There is one caveat, I suppose. We are all continually learning and evolving as musicians. You sense of sound or your embouchure may be changing as you progress in experience. That indeed may call for a mouthpiece change. Still, I'd just try to make the job easier.
Mezzo Forte User
This is a primary difference between classical (for want of a better term) and jazz/commercial players. I frequently have to play way above the staff on my Bb, for hours at a stretch. Rarely do I do anything below the staff. Hence a small mouthpiece is what I need. In college I used a huge 1C until my teacher said, why are you killing yourself? He compared it to a toilet seat.

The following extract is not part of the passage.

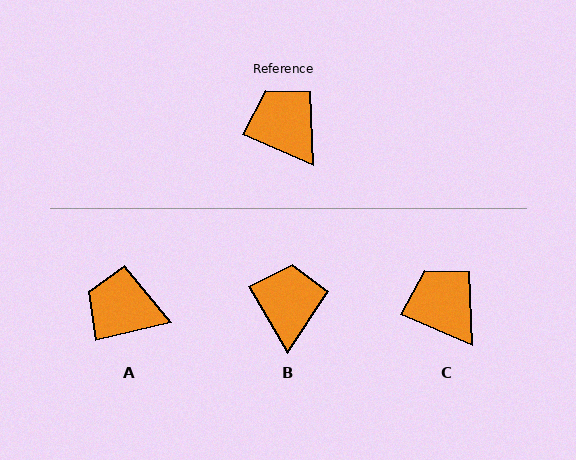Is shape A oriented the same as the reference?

Originally Posted by Manny Laureano
While at Eastman Byron Stripling, who is in fact the chairman of the Big Lip Committee, told me that my Schilke 14A4C was too small and that I should play a bigger piece. I asked Barbara Butler about this. She asked me if I liked my mouthpiece. I said yes. She asked if I felt comfortable with it and liked the sound I got from it. I said yes. Then, she said, I should tell Byron to do something which is technically physically impossible and in view of the posts about profanity I should probably leave unsaid. So I didn't switch. I have found that classical players always advocate for big mouthpieces and everyone else advocates for smaller ones. Jon Faddis uses a really really small mouthpiece. Bobby Shew uses a 14A4A.
"Move over little dog, 'cause the big dog's movin' in." Hank Williams
I wonder if she would give you that same advice today?

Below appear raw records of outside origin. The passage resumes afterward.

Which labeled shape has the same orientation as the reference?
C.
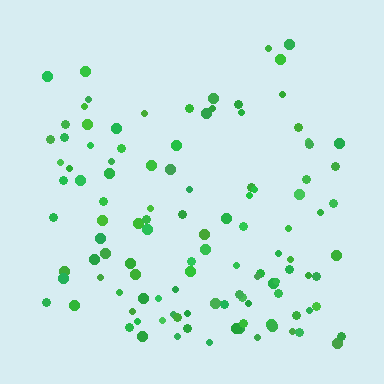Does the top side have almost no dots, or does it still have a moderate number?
Still a moderate number, just noticeably fewer than the bottom.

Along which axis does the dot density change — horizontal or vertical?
Vertical.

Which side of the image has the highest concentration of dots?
The bottom.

Originally Posted by trpt2345
Why not check out Mark Curry's web site and send him a short email stating what you are looking for, and check out the mouthpiece comparator on Kanstul's site?

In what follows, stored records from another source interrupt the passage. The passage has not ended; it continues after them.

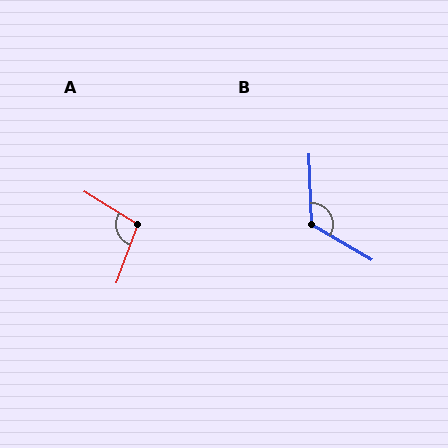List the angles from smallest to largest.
A (102°), B (123°).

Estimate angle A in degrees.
Approximately 102 degrees.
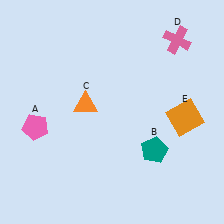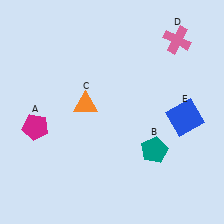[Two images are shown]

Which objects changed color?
A changed from pink to magenta. E changed from orange to blue.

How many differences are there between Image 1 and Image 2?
There are 2 differences between the two images.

"A tool good enough to be so used and not too good"
C.S. Lewis That Hideous Strength
With all of the different mouthpieces that Mark Curry makes, I have a hard time believing that you couldn't find the sound you want. Give Mark a call and tell him what you need. He's a nice guy and really knows what he's doing.
BTW, Manny, my teacher---who is a classical player, loaned me a Curry 1B. I was playing on a 1DE and he said 'try this, I'll bet you like the sound!'. Yep, the only question now is 'gold rim or standard silver'. I like the bigger mouthpieces--and that's after playing some pretty small mouthpieces. Different strokes for different folks!
Gabriel is NOT a woodwind player!
Bigger is better. Just ask my wife.
...seriously, she loves my sound on my new Monette. I have to play just about all styles frequently, and while the smaller cups DO make it easier, I find I still get the best sound out of the largest piece possible.
I used to play on very small equippment, and I could play lead as well as I needed to. But I've moved larger, and after an adjustment period, my range, endurance, and quality of sound have all increased.
Right now I play on a B4. I've reached a point where I feel it might be a tad small, but affords me the opportunity to pretty much play everything I need to, so instead of following my heart and moving to a B2, I'm sticking with what I have. I think the B2 would push my endurance just a tad too far, so I stay where I'm at right how -- the largest I can play on comfortably.
I vote large....
There are 10 kinds of people in the world: Those who understand binary and those who do not.
Mezzo Forte User
pick the largest you can play on and still get a colorful focused sound that is the same in all registers (Laskey reccomends this approach) and don't really worry about the numbers and letters concentrate on the sound.